Dans la publicité, #metoo a fait bouger quelques lignes, sans supprimer l’impunité
A quoi reconnaît-on une journée chez Braaxe ? Une salle de réunion toujours fermée à clé ; des godemichés disséminés dans l’open space ; enfin, un dirigeant qui demande régulièrement à ses salariées s’il peut leur « bouffer les seins » ou « la chatte », dégrafe souvent leur soutien-gorge, les oblige à regarder un film pornographique sur le vidéoprojecteur à la pause déjeuner, ou leur envoie parfois, le soir, des SMS comme « Tu m’envoies une photo de ton anus pour 1 000 euros ? »
Le 29 septembre avait lieu, devant le conseil de prud’hommes de Paris, le procès emblématique du #metoo de la publicité : Julien Casiro, fondateur de l’agence parisienne Braaxe, désigné par une trentaine de témoignages anonymes, à la fin de 2020, sur la page Instagram « Balance ton agency » (« BTA »), est attaqué par son ancienne directrice conseil, qui souhaite faire reconnaître le harcèlement sexuel d’ambiance entretenu par son supérieur. Neuf anciens salariés ont témoigné dans le dossier.
A son éclosion, l’affaire avait stoppé net la croissance de Braaxe : face à l’afflux de témoignages, l’agence Australie, qui devait racheter sa consœur, a abandonné ce projet en décembre 2020, mentionnant le résultat des enquêtes internes intervenues entre-temps, et qui avaient confirmé l’omniprésence du harcèlement.
« Je vois assez peu de conséquences sur les appels d’offres »
Si, dans l’univers de l’entreprise, plusieurs secteurs ont été particulièrement montrés du doigt (médias, jeux vidéo, restauration…), deux d’entre eux ont vu le « name and shame » (« nommer et couvrir de honte ») prendre une dimension quasi industrielle : les start-up et la publicité, dénoncées sur Instagram par les comptes « Balance ta start-up » (193 000 abonnés à ce jour) et « Balance ton agency » (320 000), la plupart du temps pour leurs conditions de travail parfois désastreuses.
Dans les agences de publicité, les cas de harcèlement sexuel sont plus nombreux. L’association Les Lionnes, née en mars 2019 pour pousser les entreprises à agir, a été au cœur d’une première vague de révélations : elle a, par exemple, recueilli une vingtaine de témoignages mettant en cause un haut dirigeant de la filiale française de l’agence américaine McCann pour agissements sexistes, avant de les rendre publics face à l’inaction de l’entreprise.

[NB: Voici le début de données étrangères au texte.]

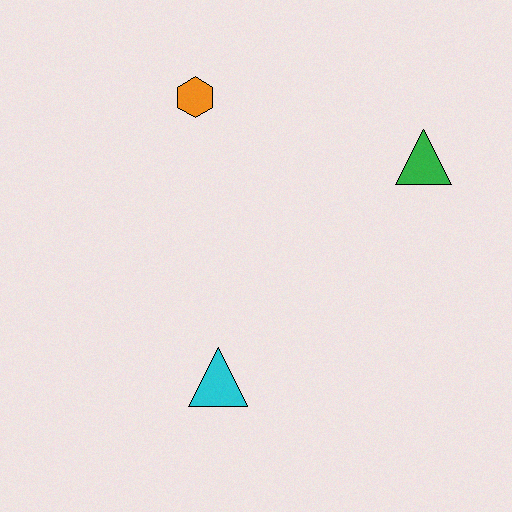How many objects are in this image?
There are 3 objects.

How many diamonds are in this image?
There are no diamonds.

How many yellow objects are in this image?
There are no yellow objects.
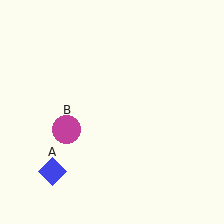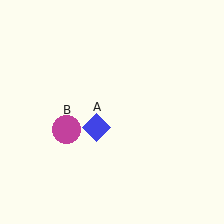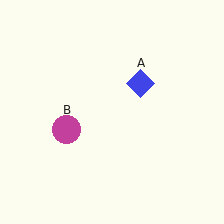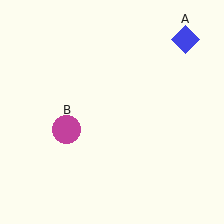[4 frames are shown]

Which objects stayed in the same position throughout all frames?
Magenta circle (object B) remained stationary.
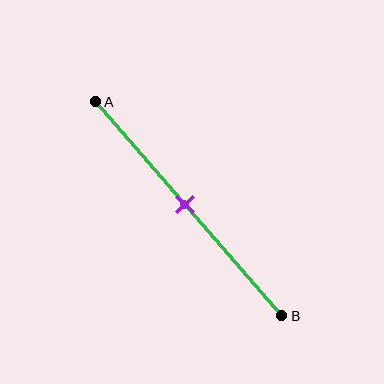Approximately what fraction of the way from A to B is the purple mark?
The purple mark is approximately 50% of the way from A to B.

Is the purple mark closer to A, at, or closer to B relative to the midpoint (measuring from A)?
The purple mark is approximately at the midpoint of segment AB.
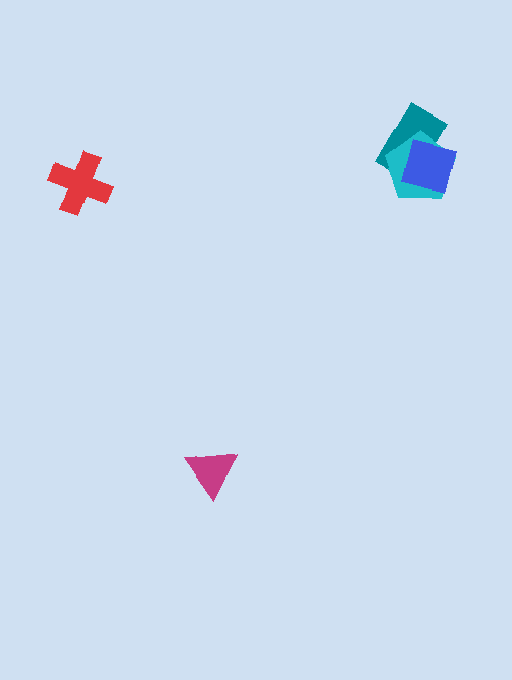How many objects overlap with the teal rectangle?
2 objects overlap with the teal rectangle.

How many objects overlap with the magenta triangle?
0 objects overlap with the magenta triangle.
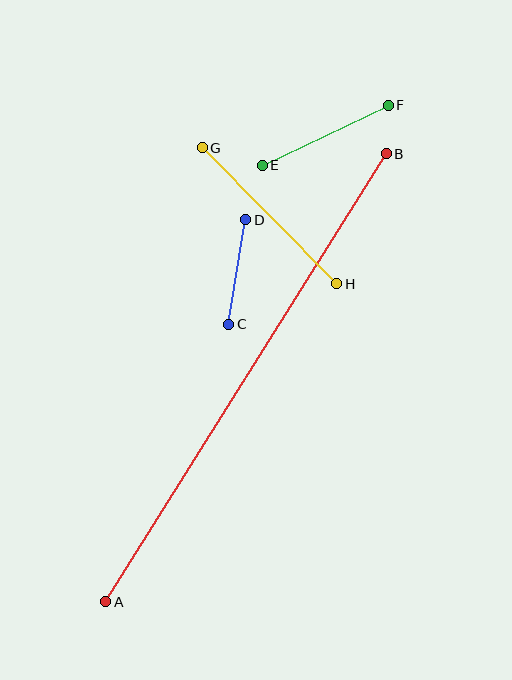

BTA a suivi, fin 2020. Pour sa créatrice, Anne Boistard, une ancienne salariée de Braaxe, dont l’initiative divise le milieu, l’anonymat était nécessaire pour libérer la parole, car « on a affaire à des salariés très jeunes, qui veulent juste éviter d’être licenciés ». Elle relève un problème systémique, dans un milieu professionnel caractérisé par son côté « cool », ses soirées arrosées, ses syndicats inexistants et ses représentants du personnel factices.